Untuk memperkuat pengawasan, KAI menambah 11 petugas pemeriksa jalur (PPJ), 6 petugas penjaga perlintasan tambahan, dan 17 petugas pengawas daerah rawan.
“Penempatan difokuskan pada titik-titik dengan lalu lintas padat serta area yang rawan banjir atau longsor. Kehadiran petugas tambahan ini memastikan pengawasan berlangsung 24 jam penuh selama masa Nataru,” imbuh Franoto.
KAI Daop 4 juga memperbarui data wilayah rawan dengan total 20 titik prioritas pemantauan, meliputi wilayah Semarang (3 titik), Pekalongan (4 titik), Grobogan (7 titik), Blora (3 titik), Kendal (2 titik), dan Pemalang (1 titik). Titik-titik tersebut diawasi ketat karena berpotensi mengalami tanah longsor, banjir, atau pergeseran tanah saat musim hujan.

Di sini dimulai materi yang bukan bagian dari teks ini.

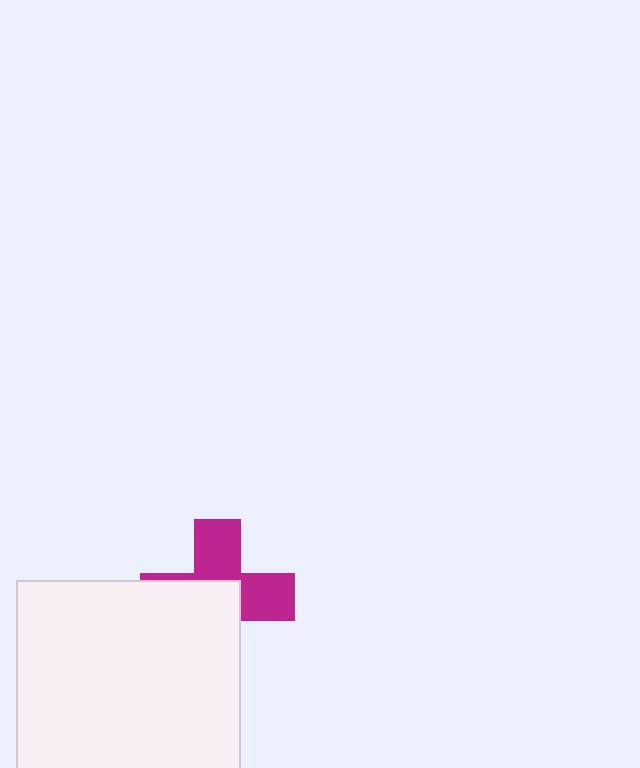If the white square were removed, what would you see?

Sebagai bentuk kesiapsiagaan, KAI menyiapkan berbagai perlengkapan darurat seperti bantalan rel, rel cadangan, pasir, peralatan penerangan, serta jembatan darurat. Seluruh perlengkapan ditempatkan sedekat mungkin dengan wilayah rawan untuk mempercepat penanganan bila dibutuhkan.
“Setiap detail kami siapkan dengan matang, mulai dari kesiapan jalur hingga petugas pengawas di lapangan. Kami ingin memastikan pelanggan dapat bepergian dengan tenang selama libur Natal dan Tahun Baru,” pungkasnya.